Una tazza di te salato

Non capisco chi non capisce che la politica passa anche dalla pancia. Oltre alla visceralità dell’esistenza politica, per me ci sono anche sempre fattori contingenti che, per caso o per necessità, mi riconducono al perché di quello che ho scelto e di quello che per cui vivo.

Oggi l’occasione è stata una tazza di te salato, tipico del Kashmir e delle valli himalayane al di qua e al di là del confine contestato tra India e Pakistan.

Un paio di giorni fa ne parlavo con uno dei miei colleghi; lui viene da Hunza, una valle a 2500 metri d’altitudine nell’estremo nord del Pakistan. Discutevamo di variazioni regionali nelle ricette, di abitudini e tradizioni del te salato. Sapendo che mi piace molto, me lo ha preparato stamattina per colazione. Quello che lui chiama shur chai è una versione (con il burro e senza il bicarbonato) di quello che io conosco come noon chai e che per me rappresenta il sapore che associo col Kashmir. Mentre io bevevo la mia tazza, con la testa a Kabul e il cuore a Srinagar, lui ha riempito una ciotola con pezzi di pane vecchio, poi ha versato il te e lo ha mangiato come una zuppa, pensando con nostalgia alle colazioni di quando era bambino.

La mia tazza di shur chai mi ha messo di fronte a quello che da giorni cercavo di evitare.

Sono quarantatré giorni che sento il bisogno di scrivere di quanto sta succedendo in Kashmir, ma ogni giorno che passa rende più difficile trovare le parole.
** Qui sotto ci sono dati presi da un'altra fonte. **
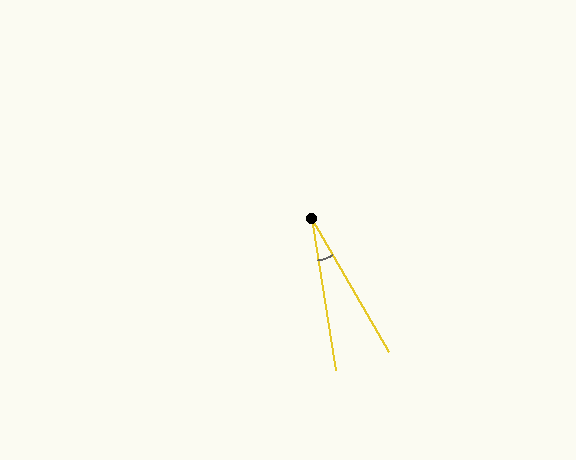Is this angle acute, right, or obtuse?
It is acute.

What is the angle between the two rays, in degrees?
Approximately 21 degrees.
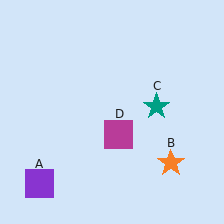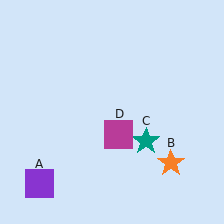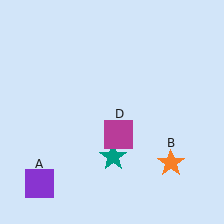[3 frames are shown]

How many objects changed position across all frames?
1 object changed position: teal star (object C).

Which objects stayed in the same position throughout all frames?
Purple square (object A) and orange star (object B) and magenta square (object D) remained stationary.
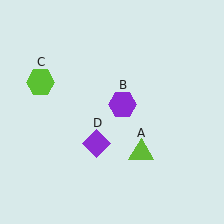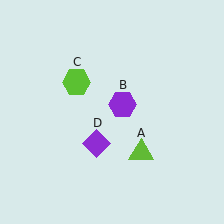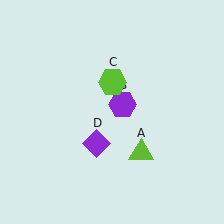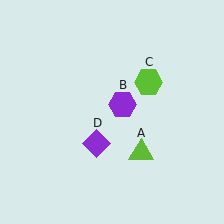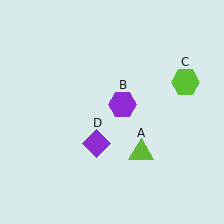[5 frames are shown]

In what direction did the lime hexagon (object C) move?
The lime hexagon (object C) moved right.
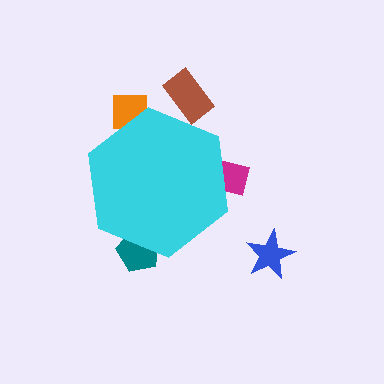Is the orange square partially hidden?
Yes, the orange square is partially hidden behind the cyan hexagon.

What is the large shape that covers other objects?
A cyan hexagon.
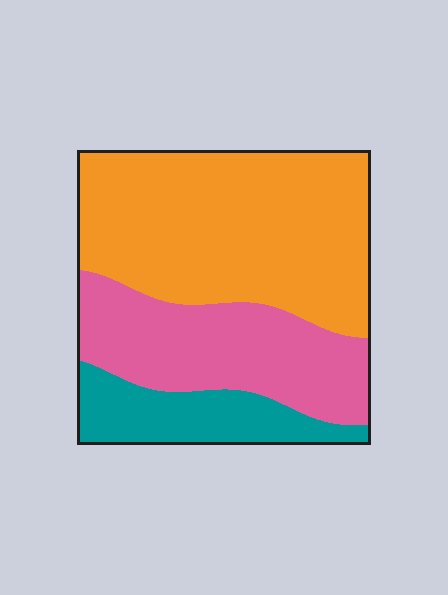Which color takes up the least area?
Teal, at roughly 15%.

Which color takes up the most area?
Orange, at roughly 55%.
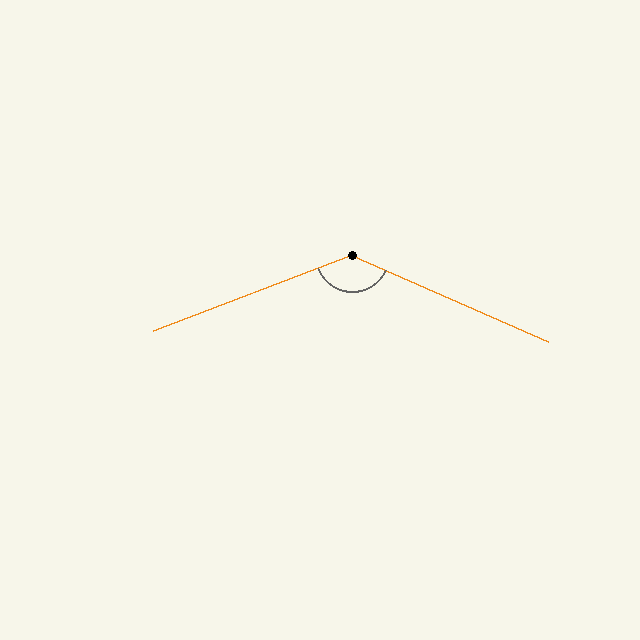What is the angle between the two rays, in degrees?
Approximately 135 degrees.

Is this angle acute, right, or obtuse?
It is obtuse.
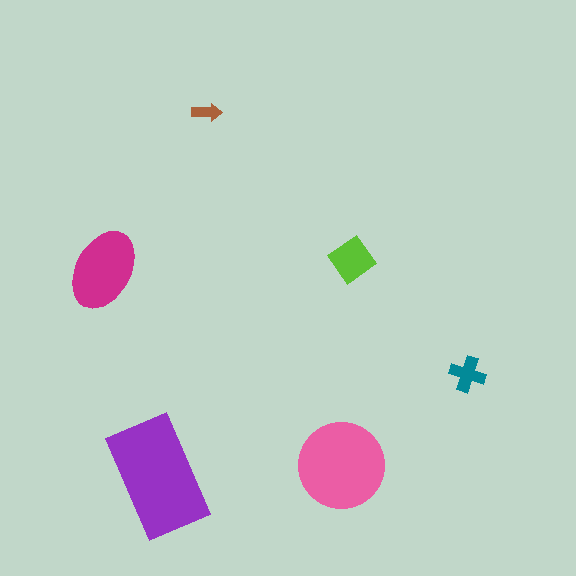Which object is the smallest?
The brown arrow.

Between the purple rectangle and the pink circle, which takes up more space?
The purple rectangle.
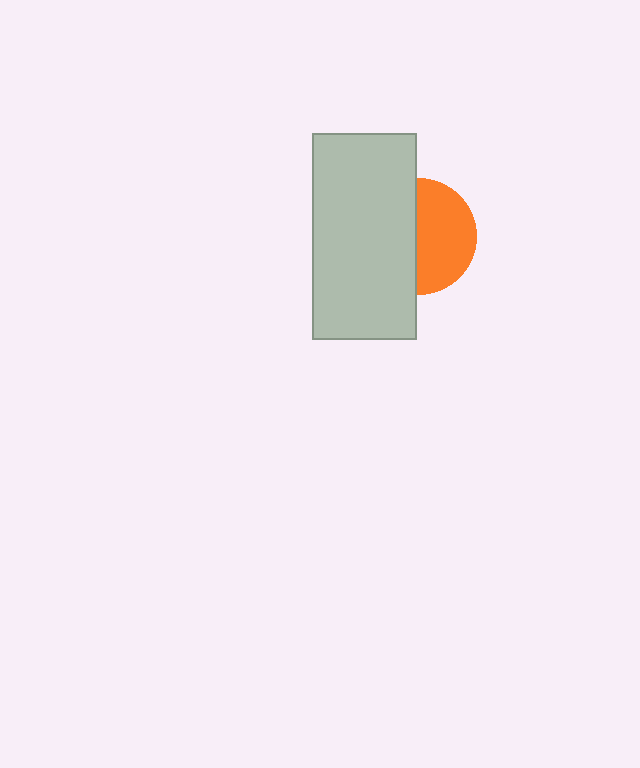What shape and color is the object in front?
The object in front is a light gray rectangle.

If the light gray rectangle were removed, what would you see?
You would see the complete orange circle.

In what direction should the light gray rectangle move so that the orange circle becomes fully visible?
The light gray rectangle should move left. That is the shortest direction to clear the overlap and leave the orange circle fully visible.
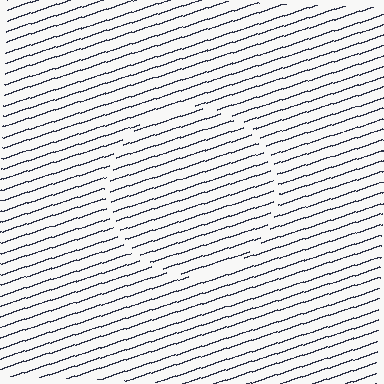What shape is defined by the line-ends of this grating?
An illusory circle. The interior of the shape contains the same grating, shifted by half a period — the contour is defined by the phase discontinuity where line-ends from the inner and outer gratings abut.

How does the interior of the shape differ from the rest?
The interior of the shape contains the same grating, shifted by half a period — the contour is defined by the phase discontinuity where line-ends from the inner and outer gratings abut.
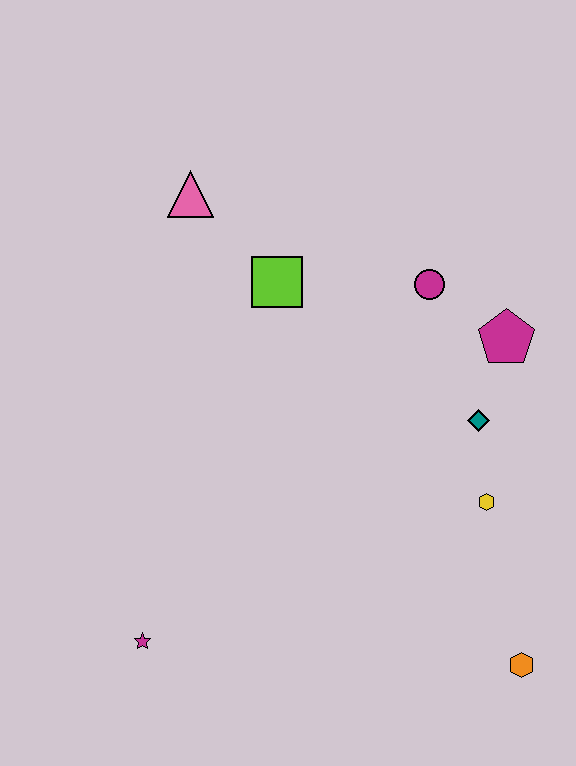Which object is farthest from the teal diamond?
The magenta star is farthest from the teal diamond.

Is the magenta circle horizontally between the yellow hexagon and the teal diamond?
No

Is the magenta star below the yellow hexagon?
Yes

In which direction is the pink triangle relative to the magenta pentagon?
The pink triangle is to the left of the magenta pentagon.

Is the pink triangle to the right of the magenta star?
Yes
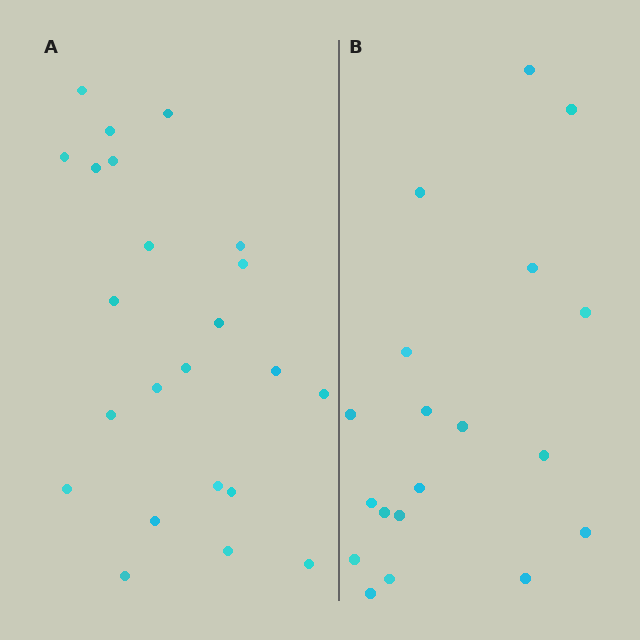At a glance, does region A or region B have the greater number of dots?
Region A (the left region) has more dots.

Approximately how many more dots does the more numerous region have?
Region A has about 4 more dots than region B.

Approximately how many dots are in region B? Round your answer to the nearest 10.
About 20 dots. (The exact count is 19, which rounds to 20.)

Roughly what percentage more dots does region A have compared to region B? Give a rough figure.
About 20% more.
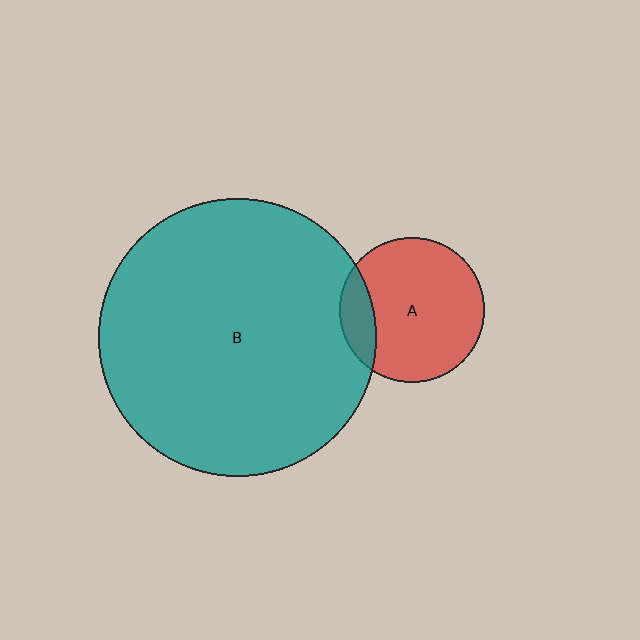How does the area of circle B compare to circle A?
Approximately 3.7 times.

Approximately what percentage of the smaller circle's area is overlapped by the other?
Approximately 15%.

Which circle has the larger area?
Circle B (teal).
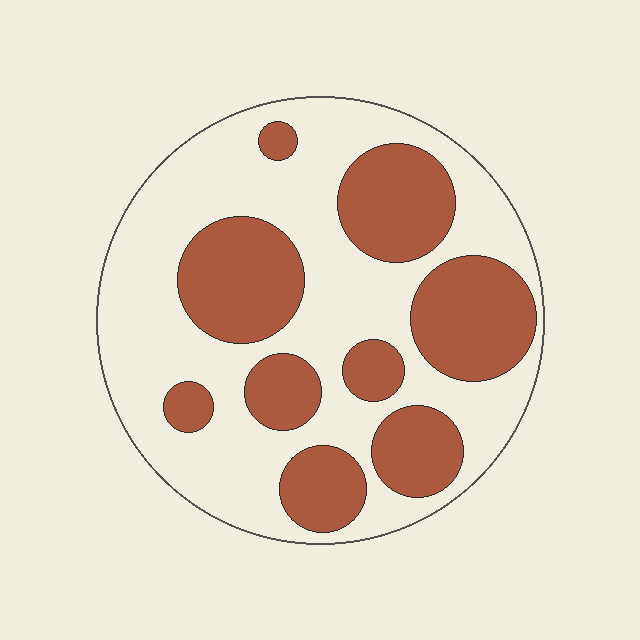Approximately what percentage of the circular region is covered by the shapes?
Approximately 40%.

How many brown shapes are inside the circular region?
9.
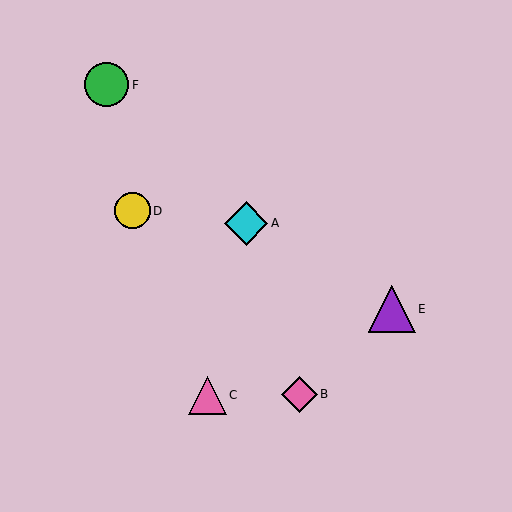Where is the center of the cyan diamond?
The center of the cyan diamond is at (246, 223).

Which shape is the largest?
The green circle (labeled F) is the largest.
Ho continuato a procrastinare, incapace di affrontare l’impensabilità di tanto orrore. E con ogni giorno che passa cresce il senso di colpa perché sento che il mio silenzio diventa complice.

Sono quarantatré giorni che la Valle è sotto assedio. Dopo l’uccisione del giovane comandante di uno dei gruppi ribelli che combattono il controllo indiano in nome dell’autodeterminazione, il Kashmir è insorto e l’India ha risposto col pugno di ferro. Con una violenza inaudita e difficile da comprendere. In quarantatré giorni sono state uccise quasi settanta persone e centinaia sono state colpite, per lo più agli occhi, da fucili ad aria compressa. Fuor di metafora, l’esercito indiano sta sistematicamente rimuovendo la possibilità di guardare al futuro in maniera diversa da quella immaginata da chi sta al potere. Nei giorni scorsi il coprifuoco è stato esteso tanto al giorno che alla notte, rendendo praticamente impossibile anche solo comperare il latte. L’altro ieri è stata impedita la distribuzione di carburante e hanno sparato all’autista di un’ambulanza che trasportava dei feriti all’ospedale. Penso ai miei amici lì, a chi ha un posto molto speciale nel mio cuore, alle madri degli adolescenti che protestano per le strade. Alla rabbia, alla paura, al diritto di scegliere e di decidere per se stessi.

Come si scrive di tutto questo? Dove si trovano le parole? Oggi un amico mi ha detto che scrivere è inutile perché in tempi come questi non ci resta niente da aggiungere. Forse è vero, non ci sono parole che possano dare la misura dell’orrore e quello che scrivo è irrilevante, ma mai come adesso il silenzio mi sembra colpevole.

A volte vorrei tanto vivere in un mondo semplice in cui una tazza di te salato potesse essere sufficiente per cominciare a cambiare le cose.